Retour sur un dessin animé de propagande dans la France occupée : Nimbus libéré. Il s'agit en réalité du détournement des personnages de Walt Disney auxquels est associé celui du professeur Nimbus, personnage de BD français créé en 1934 et très connu à l'époque.

Ce personnage très reconnaissable avec ses lunettes rondes, son crâne chauve duquel n'émerge qu'un cheveu en forme de point d'interrogation, est publié sous la forme d'un comic sprip (du terme américain que l'on pourrait traduire par bandeau amusant) en cinq images sans paroles.

Le professeur Nimbus en mars 1935 dans Ouest Eclair.

Le professeur Nimbus en mars 1935 dans Ouest Eclair.

Un dessin animé de propagande...

Le professeur Nimbus avait commencé à paraître dans Le Journal puis a continué dans le quotidien collaborationniste Le Matin en 1943-1944.

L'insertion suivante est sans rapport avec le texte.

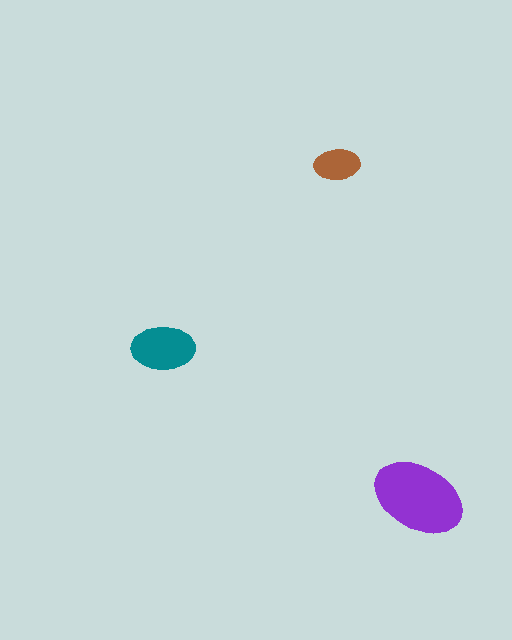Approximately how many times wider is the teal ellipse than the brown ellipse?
About 1.5 times wider.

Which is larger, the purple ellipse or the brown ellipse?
The purple one.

En 1944 un dessin animé est réalisé par les autorités de collaboration de Vichy. Il dure 2 minutes et 33 secondes et entend dénoncer les bombardements alliés qui touchent de plus en plus le pays.

Attention, il s'agit d'un film de propagande de la seconde guerre mondiale. On peut y montrer que ce petit film utilise différents thèmes de l'idéologie de la collaboration contre les alliés anglo-américains et la France libre. Tentez de les repérer. Nous allons ensuite revenir sur ce qui est montré et suggéré.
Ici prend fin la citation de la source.